Harus kuakui pilihan Astro memang bagus. Makanannya enak dan suasananya terlihat menyenangkan.
Oma bertanya apakah kami ingin memesan makanan lagi saat melihat aku dan Astro menyelesaikan makanan kami bersamaan. Kami menolak dengan sopan dan mengatakan perut kami sudah cukup kenyang.
Setelah membereskan perkakas makan kami di meja, kami melanjutkan perjalanan. Kami naik eskalator lagi dan menemukan banyak sekali toko elektronik. Oma mengarahkan kami ke sebuah toko yang terlihat paling besar.
"Oma ga ngerti sama perkembangan teknologi. Oma taunya hape dipakai buat telpon sama internetan, tapi Oma ga ngerti hape mana yang bagus. Astro tolong bantu Faza pilih satu, ya?"
Astro terlihat menyanggupi dan terjawab sudah pertanyaanku sepanjang pagi ini. Apakah akan sopan jika aku mengatakan pada oma bahwa aku dilarang memiliki handphone oleh bunda?
Astro membawaku melihat-lihat handphone yang berjejer di display. Dia menjelaskan spesifikasi masing-masing handphone dengan lancar saat aku masih bergumul akan menerima atau menolak pemberian oma kali ini.
Aku ingat ada seperangkat komputer dan laptop di rumah kami di Bogor, milik bunda. Memang bukan teknologi terbaru tapi masih bisa dipakai. Kurasa aku akan meminta oma mengambil komputer dan laptop itu saja.
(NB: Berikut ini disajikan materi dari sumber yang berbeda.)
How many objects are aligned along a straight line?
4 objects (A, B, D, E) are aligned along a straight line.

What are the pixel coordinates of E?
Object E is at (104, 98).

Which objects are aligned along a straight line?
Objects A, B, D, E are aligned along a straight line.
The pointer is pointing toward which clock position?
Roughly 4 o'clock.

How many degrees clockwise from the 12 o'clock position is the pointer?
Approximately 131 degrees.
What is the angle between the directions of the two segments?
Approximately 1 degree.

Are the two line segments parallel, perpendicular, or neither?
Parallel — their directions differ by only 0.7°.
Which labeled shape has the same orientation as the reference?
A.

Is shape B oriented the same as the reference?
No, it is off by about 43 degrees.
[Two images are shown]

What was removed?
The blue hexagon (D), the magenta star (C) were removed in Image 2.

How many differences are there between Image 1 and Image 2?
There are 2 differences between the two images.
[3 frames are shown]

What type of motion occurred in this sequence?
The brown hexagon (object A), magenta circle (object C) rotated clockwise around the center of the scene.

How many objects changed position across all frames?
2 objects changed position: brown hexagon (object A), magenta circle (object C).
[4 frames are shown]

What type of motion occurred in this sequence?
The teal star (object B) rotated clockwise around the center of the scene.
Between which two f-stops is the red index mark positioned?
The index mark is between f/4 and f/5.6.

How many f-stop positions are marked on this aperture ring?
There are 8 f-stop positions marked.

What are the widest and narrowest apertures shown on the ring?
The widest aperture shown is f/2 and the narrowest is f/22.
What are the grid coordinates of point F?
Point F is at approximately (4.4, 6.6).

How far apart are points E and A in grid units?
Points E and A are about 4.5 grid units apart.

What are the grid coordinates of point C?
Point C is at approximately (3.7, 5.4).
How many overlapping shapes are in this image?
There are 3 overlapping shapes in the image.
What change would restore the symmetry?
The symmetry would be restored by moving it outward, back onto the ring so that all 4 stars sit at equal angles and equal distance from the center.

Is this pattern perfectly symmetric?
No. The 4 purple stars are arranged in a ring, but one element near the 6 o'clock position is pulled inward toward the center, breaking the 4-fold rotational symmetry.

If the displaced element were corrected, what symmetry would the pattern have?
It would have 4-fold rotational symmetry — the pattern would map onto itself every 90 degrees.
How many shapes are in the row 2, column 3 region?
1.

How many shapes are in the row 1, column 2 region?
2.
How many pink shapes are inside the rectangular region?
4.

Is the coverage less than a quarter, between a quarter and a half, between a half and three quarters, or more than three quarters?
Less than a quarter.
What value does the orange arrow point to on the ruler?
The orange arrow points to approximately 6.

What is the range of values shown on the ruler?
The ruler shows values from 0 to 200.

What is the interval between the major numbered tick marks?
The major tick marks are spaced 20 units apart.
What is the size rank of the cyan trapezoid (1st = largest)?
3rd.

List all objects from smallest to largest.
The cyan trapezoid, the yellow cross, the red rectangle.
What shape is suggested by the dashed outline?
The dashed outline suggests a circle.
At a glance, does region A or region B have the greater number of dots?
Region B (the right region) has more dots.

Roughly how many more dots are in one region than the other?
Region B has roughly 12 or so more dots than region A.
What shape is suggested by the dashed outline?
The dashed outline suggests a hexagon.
"Mm ... sebentar ya." ujarku pada Astro untuk menghentikannya menjelaskan spesifikasi sebuah handphone android berwarna hijau metalik. Aku berjalan mendekati Oma, kusentuh lengan Oma meminta perhatiannya. "Oma, kayaknya Faza ga butuh hape. Faza mau ambil komputer sama laptop bunda aja buat internetan, boleh?"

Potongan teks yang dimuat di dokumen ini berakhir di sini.